The proposed changes to sexual assault reporting responsibilities reinforces an unfortunate norm that absolves coaches from responsibility to the university at large. Instead of viewing coaches as contributing members of an educational community, the new policy changes further position them as people hired to recruit athletes and get wins.
Exempting more people from reporting sexual assault is not the way to make campuses safer. Studies and investigations show that athletes commit sexual violence at a greater rate than their non-athlete peers. Coaches (including assistant coaches and other team personnel) are likely to be the people who hear about these crimes. With the forthcoming policy changes, the Department of Education is giving coaches latitude to handle sexual assault reports however they choose, rather than reporting them to the proper authorities.

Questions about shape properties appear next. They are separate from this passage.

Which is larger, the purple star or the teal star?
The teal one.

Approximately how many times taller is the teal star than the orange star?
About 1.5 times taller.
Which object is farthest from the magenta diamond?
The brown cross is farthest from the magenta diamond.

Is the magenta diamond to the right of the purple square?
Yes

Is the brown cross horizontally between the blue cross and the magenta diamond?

The people protected by these rule changes are those who are not going to be held responsible for sexual assault and those that can now legally ignore those crimes.
In a final point, it is important to note that schools will not necessarily be required to remove coaches from the list of mandatory reporters, and pending lawsuits against DeVos and the DOE means that the rules themselves, along with the date of enactment, are uncertain. In other words, schools can (and should) continue to designate coaches and other athletics staff as mandatory reporters. Ultimately, doing so can serve as an important step in creating an environment in which everyone on campus has a stake in ensuring not just that sexual assault offenders are punished, but that sexual assaults are prevented in the first place.

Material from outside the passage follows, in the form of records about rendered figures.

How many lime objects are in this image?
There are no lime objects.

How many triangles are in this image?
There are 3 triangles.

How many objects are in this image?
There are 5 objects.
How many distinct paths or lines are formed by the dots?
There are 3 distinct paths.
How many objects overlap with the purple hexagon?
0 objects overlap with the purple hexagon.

Kristine Newhall is an assistant professor of Kinesiology at SUNY Cortland where she teaches courses in sports ethics and sport and sexuality. Her research interests focus broadly on the intersections of race, sexuality, and gender in contemporary and 20th century sports and fitness cultures. Current projects include athletes’ coming out narratives; the history of women’s sports spaces; applications of Title IX; sexual violence and intercollegiate athletes; and trans policies and representations.